### Word2Vec - Skip Gram Model

Skip Gram model is implemented using tensorflow in this notebook.

For more information on this model, refer to following:
1. <a href = "https://arxiv.org/pdf/1301.3781.pdf">Efficient Estimation of Word Representations in Vector Space</a>
2. <a href = "https://arxiv.org/pdf/1310.4546.pdf">Distributed Representations of Words and Phrases and their Compositionality</a>

#### 1. Input Data

In [1]:
sentences = ['king is a strong man',
             'queen is a wise woman',
             'boy is a young man',
             'girl is a young woman',
             'prince is a young king',
             'princess is a young queen',
             'man is strong',
             'woman is pretty',
             'prince is a boy will be king',
             'princess is a girl will be queen'
            ]

#### 2. Getting rid of stopwords

In [2]:
def remove_stopwords(sentences):
    stopwords = {"is", "a", "will", "be"}
    
    transformed_sentences = []
    for idx, sentence in enumerate(sentences):
        result = list()
        for word in sentence.split(" "):
            if word in stopwords:
                continue
            result.append(word)
        transformed_sentences.append(" ".join(result))
    return transformed_sentences

In [3]:
sentences = remove_stopwords(sentences)

#### 3. Creating Vocabulary

In [4]:
vocabulary = set()
for sentence in sentences:
    for word in sentence.split(" "):
        vocabulary.add(word)

print("Size of the vocabulary: {}".format(len(vocabulary)))
print("Vocabulary: {}".format(vocabulary))

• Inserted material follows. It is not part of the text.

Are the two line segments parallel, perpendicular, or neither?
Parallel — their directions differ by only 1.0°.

Size of the vocabulary: 12
Vocabulary: {'king', 'boy', 'man', 'queen', 'young', 'girl', 'princess', 'pretty', 'strong', 'prince', 'woman', 'wise'}


#### 4. Data Preparation

In [5]:
wordPos = dict()
for idx, word in enumerate(vocabulary):
    wordPos[word] = idx

sentences = [sentence.split(" ") for sentence in sentences]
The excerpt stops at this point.